L'invasion brutale de l'Ukraine le 24 février par les troupes russes, décidée par Vladimir Poutine a choqué des millions de personnes, ému les opinions devant la détresse des civils fuyant la guerre, émotion parfois un peu égoïste : "ce n'est pas possible aujourd'hui" et c'est "presque chez nous" "aux portes de l'Europe". On oublie facilement devant son poste de télévision que se déroule une guerre encore plus sanglante au Yémen, qui a fait 377 000 morts depuis 2014 ; la majeure partie de ceux-ci étant dus à la coalition dirigée par l'Arabie saoudite (qui comprend également le Qatar, qui va accueillir la Coupe du monde de football), abondamment équipée grâce aux ventes d'armes françaises.
C'est cette "surprise" des citoyens européens devant l'attaque qui a justifié les décisions annoncées très vite par plusieurs gouvernements d'augmenter leur budget militaire devant cette "nouvelle menace russe".
Les titres de la  presse sont parlants : "Pour faire front face à Vladimir Poutine, qui a ordonné une offensive des troupes russes en Ukraine, l'UE a adopté cette semaine des mesures sans précédent" (1/03/2022), "Plusieurs pays voisins de la Russie renforcent leur défense. C'est notamment le cas de la Pologne, de la Norvège ou du Danemark" (23/03/2022). Ces réactions apparaissent légitimes au premier abord, mais si on regarde de plus près l'évolution des budgets militaires de plusieurs pays européens (voir le Figaro du 23/03/2022), on peut faire les observations suivantes : entre 2019 et 2021, les dépenses militaires du Royaume-Uni sont passées de 59,4 Mds de $ à 61,5 puis 71,6 - celles de la France 52,1 à 54,9 puis 59,3 - celles de l'Allemagne de 48,4 à 52,1 puis 56,1. Ces sommes sont à comparer au budget américain qui est de 754 Mds de $, aux dépenses de la Russie qui s'élèvent nominalement à 62,2 Mds $ (180 Mds de $ en pouvoir d'achat réel) et à celles de la Chine à 207 Mds de $ nominaux (307 Mds de $ en pouvoir d'achat).
Remarquons que l'UE consacre ainsi 200 milliards de dollars par an, soit 1,5% de son PIB, pour la défense. « C'est trois ou quatre fois le budget de la Russie et autant que la Chine. Mais ce n'est pas assez », estime Josep Borrell, le reponsable européen aux affaires extérieures.

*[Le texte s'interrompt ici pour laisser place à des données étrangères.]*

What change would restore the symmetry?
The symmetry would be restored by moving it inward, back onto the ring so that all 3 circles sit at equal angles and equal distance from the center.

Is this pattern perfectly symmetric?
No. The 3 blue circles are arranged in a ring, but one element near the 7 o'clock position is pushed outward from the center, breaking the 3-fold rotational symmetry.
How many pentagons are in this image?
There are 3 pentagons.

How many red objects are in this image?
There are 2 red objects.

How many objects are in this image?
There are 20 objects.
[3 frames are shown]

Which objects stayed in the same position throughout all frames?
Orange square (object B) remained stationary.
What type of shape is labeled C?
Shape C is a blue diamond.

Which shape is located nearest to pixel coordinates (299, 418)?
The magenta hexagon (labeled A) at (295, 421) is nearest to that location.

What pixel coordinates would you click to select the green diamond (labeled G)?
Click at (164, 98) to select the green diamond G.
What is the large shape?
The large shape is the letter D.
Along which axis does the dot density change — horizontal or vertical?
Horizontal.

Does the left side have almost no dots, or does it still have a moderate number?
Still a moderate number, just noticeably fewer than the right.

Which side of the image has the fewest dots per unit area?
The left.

Ces chiffres montrent que les nouvelles augmentations de budgets militaires annoncées en mars 2202 ne sont pas vraiment des "virages" dus à une situation nouvelle mais s'inscrivent largement dans une trajectoire mise en place depuis trois ans, décidée après 2014 et l'invasion de la Crimée. La guerre d'Ukraine avait été plus ou moins anticipée dans la relance des militarisations. Si l'on ajoute à ces éléments le fait que le président US, Jo Biden, a annoncé, dès le 20 janvier 2022, l'imminence d'une invasion russe de l'Ukraine, une question se pose : quelles ont été les initiatives diplomatiques fortes pour désamorcer le risque de guerre, en dehors "d'effets de manches" sous la forme de menaces de sanctions, de "réactions fermes" ? Peut-on aller jusqu'à dire que les États-Unis notamment se sont accomodés par réalisme politique de l'inéluctabilité du déclenchement d'un conflit par Poutine ?

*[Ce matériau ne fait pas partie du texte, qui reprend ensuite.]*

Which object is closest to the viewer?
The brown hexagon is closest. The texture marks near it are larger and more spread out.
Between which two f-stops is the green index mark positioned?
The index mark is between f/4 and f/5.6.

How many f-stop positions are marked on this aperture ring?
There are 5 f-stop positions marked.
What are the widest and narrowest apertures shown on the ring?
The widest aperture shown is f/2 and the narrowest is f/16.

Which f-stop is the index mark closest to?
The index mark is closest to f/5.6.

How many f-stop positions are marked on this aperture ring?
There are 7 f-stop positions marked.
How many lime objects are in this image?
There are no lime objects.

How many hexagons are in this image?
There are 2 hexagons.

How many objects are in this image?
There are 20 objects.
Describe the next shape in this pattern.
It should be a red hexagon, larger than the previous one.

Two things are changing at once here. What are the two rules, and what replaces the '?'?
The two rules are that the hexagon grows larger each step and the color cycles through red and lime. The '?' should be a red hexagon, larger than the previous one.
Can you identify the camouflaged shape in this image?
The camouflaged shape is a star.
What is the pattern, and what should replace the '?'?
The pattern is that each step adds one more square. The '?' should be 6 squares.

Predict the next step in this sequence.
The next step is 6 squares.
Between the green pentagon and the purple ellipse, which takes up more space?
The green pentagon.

Il y a deux pistes à creuser autour de cette réflexion :
- le déroulement des rapports des puissances occidentales depuis 1990 avec la Russie
- l'examen des événements survenus depuis le 24 février, début de l'agression russe, vu du point de vue des intérêts US.
Première piste de réflexion : le débat porte sur cette question : l'OTAN a-t-elle rompu un accord passé à la fin de la Guerre froide prévoyant qu'elle n'étendrait pas ses frontières à l'Est ? La réponse est complexe. De nombreux documents dont certains publiés récemment par le journal Der Spiegel indiquent que cette question  a été abordée à plusieurs reprises, mais de manière orale seulement, par les officiels occidentaux et soviétiques de l'époque. Mais aucun document écrit ne semble avoir été signé alors. L'OTAN a beau jeu de déclarer "il n'y a jamais eu, de la part de l'Ouest, d'engagement politique ou juridiquement contraignant de ne pas élargir l'OTAN au-delà des frontières d'une Allemagne réunifiée". "Juridiquement contraignant"; le diable est évidemment dans les détails, cela ne signifie pas qu'il n'y ait pas eu de promesses verbales...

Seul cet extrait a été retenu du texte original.